Two other variants of the initiation codon of MSH2 have been described in two CRC patients (c.1A>T23 and c.1A>C24) and one undefined patient (c.1A>C25). Both mutations were considered pathogenic.23, 24 In carriers of these initiation codon variants the tumour was not MSI high and there was no family history of colorectal cancer. Moreover, immunohistochemical staining of MLH1, MSH2 and MSH6 was positive in the CRC of the carrier of variant c.1A>C.24 This is in line with our observation that the variant of the initiation codon of the MSH2 gene does not seem to lead to a classical Lynch syndrome phenotype. Functional studies are necessary to define the consequences of these variants.

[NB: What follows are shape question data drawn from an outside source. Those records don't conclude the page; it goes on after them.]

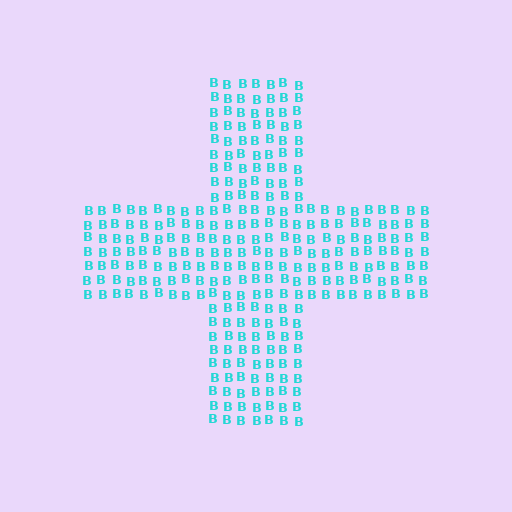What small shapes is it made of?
It is made of small letter B's.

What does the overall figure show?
The overall figure shows a cross.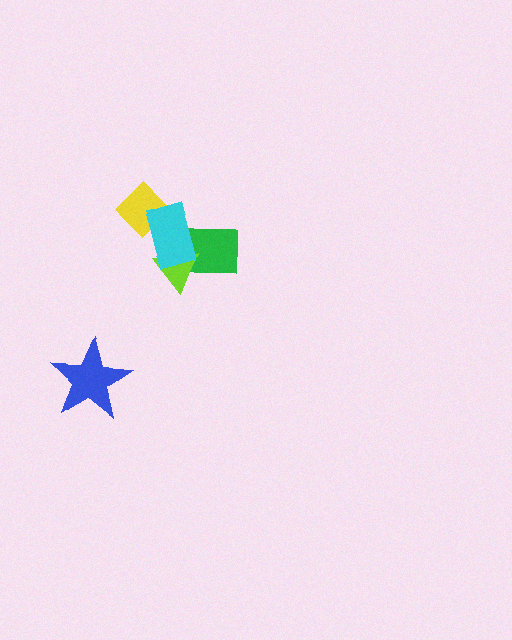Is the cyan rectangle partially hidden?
No, no other shape covers it.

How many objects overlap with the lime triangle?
2 objects overlap with the lime triangle.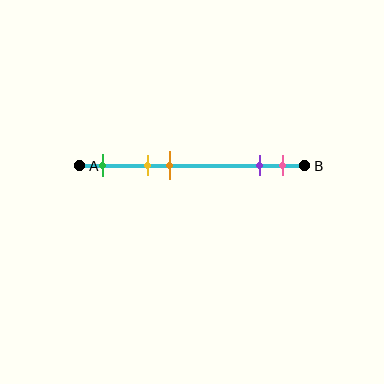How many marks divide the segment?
There are 5 marks dividing the segment.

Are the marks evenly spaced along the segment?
No, the marks are not evenly spaced.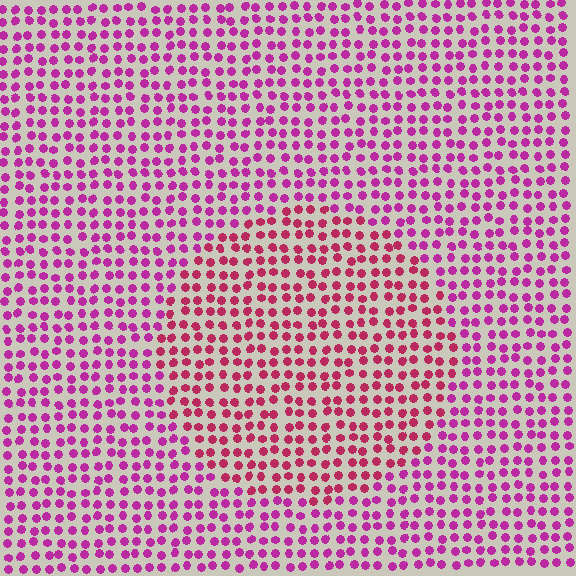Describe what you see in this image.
The image is filled with small magenta elements in a uniform arrangement. A circle-shaped region is visible where the elements are tinted to a slightly different hue, forming a subtle color boundary.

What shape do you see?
I see a circle.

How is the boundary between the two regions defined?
The boundary is defined purely by a slight shift in hue (about 28 degrees). Spacing, size, and orientation are identical on both sides.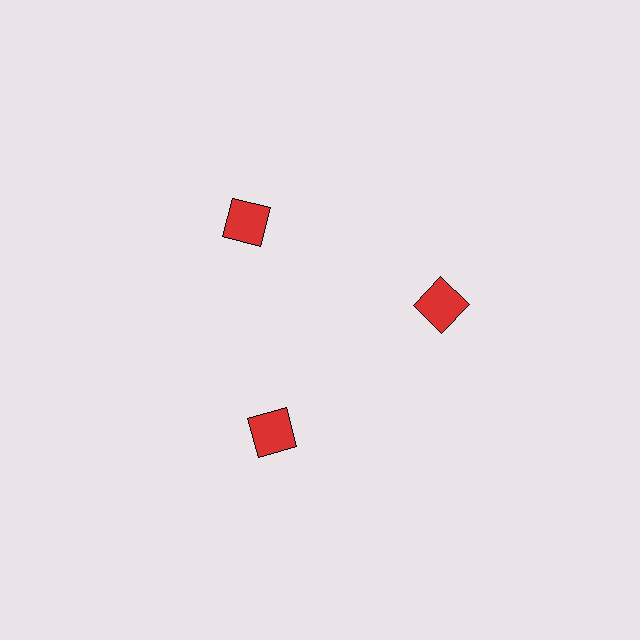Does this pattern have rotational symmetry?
Yes, this pattern has 3-fold rotational symmetry. It looks the same after rotating 120 degrees around the center.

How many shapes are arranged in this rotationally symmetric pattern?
There are 3 shapes, arranged in 3 groups of 1.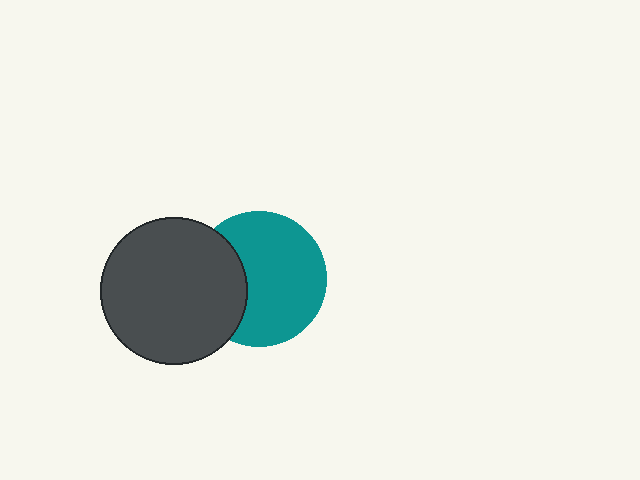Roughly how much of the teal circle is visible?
Most of it is visible (roughly 70%).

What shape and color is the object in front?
The object in front is a dark gray circle.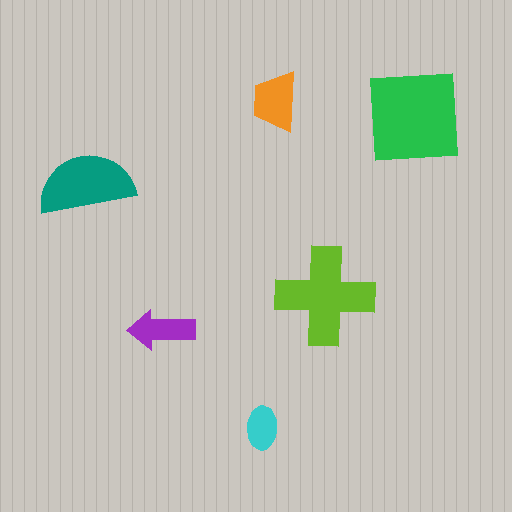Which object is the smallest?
The cyan ellipse.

The family reported here shows that compound heterozygosity for the pathogenic deletion of the first 6 exons and the variant c.1A>G of the MSH2 gene is not associated with childhood tumours or major features of neurofibromatosis type 1. The variant c.1A>G results in a variant MSH2 protein, which most likely has residual activity. This demonstrates that mutations of initiation codons, that are generally considered to be pathogenic, should be interpreted with caution. Moreover it illustrates the strength of studying the co-occurrence of mutations for the interpretation of unclassified variants, which is becoming an increasingly important subject in clinical molecular genetics.